If tanx=5/12 then what is sinx/2?
Make a triangle.
By Pythagoras
r^2 = 5^2 + 12^2
r = 13
so sinx = 5/13 and cosx = 12/13
I will assume you meant sin(x/2)
using cosx = 1 - 2sin^2 (x/2)
12/13 = 1-2sin^2 (x/2)
2sin^2 (x/2) = 1/13
sin^2 (x/2) = 1/26
sin (x/2) = 1/√26 or √26/26
To find the value of sin(x/2), we need to use a trigonometric identity. Specifically, we can use the half-angle formula for sine, which states:
sin(x/2) = ±√[(1 - cosx) / 2]
To use this formula, we first need to find the value of cosx.
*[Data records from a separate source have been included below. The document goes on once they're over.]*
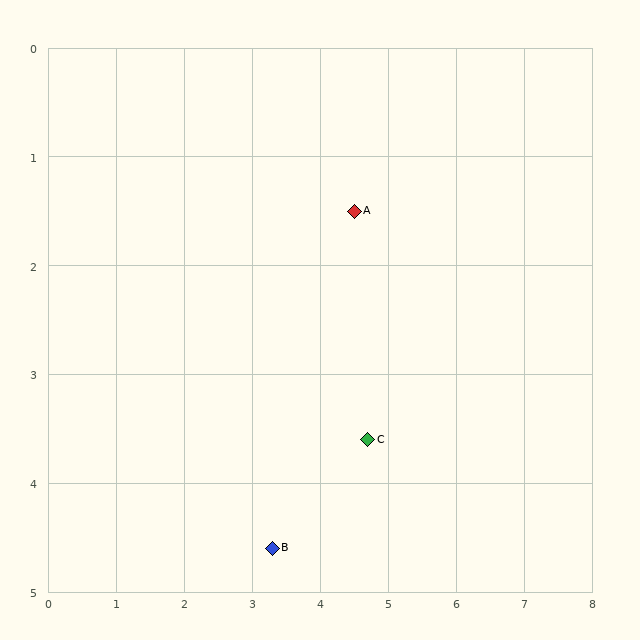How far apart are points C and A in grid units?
Points C and A are about 2.1 grid units apart.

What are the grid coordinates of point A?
Point A is at approximately (4.5, 1.5).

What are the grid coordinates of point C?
Point C is at approximately (4.7, 3.6).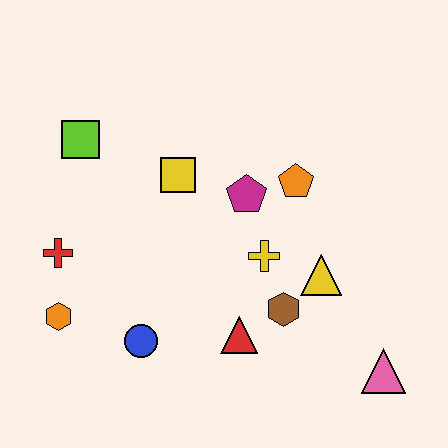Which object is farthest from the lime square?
The pink triangle is farthest from the lime square.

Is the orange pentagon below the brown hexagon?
No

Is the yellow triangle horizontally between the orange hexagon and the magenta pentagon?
No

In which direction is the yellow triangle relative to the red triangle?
The yellow triangle is to the right of the red triangle.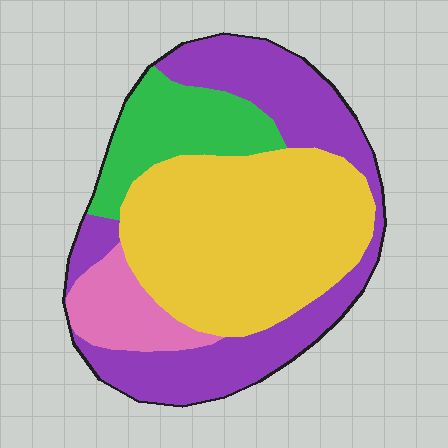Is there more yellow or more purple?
Yellow.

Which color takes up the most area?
Yellow, at roughly 40%.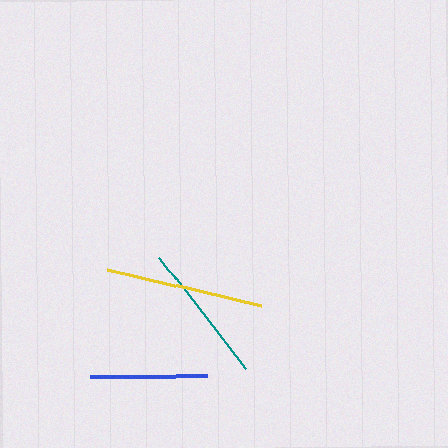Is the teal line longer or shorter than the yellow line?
The yellow line is longer than the teal line.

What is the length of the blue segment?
The blue segment is approximately 118 pixels long.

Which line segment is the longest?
The yellow line is the longest at approximately 158 pixels.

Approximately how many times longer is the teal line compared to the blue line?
The teal line is approximately 1.2 times the length of the blue line.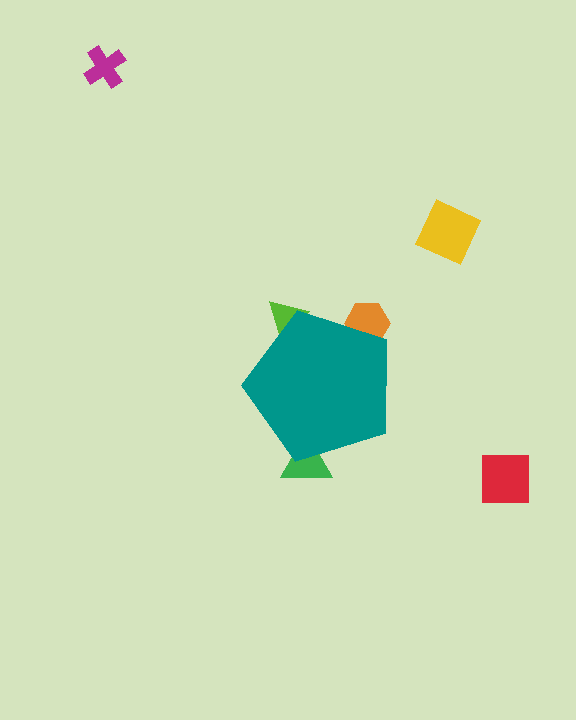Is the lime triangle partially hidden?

Since we are given that tanx = 5/12, we can use another trigonometric identity:
tanx = sinx / cosx
Rearranging the equation, we have:
cosx = sinx / tanx
Plugging in the given value of tanx = 5/12, we can solve for cosx:
cosx = sinx / (5/12)
cosx = (12/5) * sinx
Now that we have the value of cosx, we can substitute it into the half-angle formula:
sin(x/2) = ±√[(1 - (12/5) * sinx) / 2]
Unfortunately, we do not have enough information to determine the exact value of sin(x/2) since the value of sinx is unknown. However, we can simplify the expression further using the given information if necessary.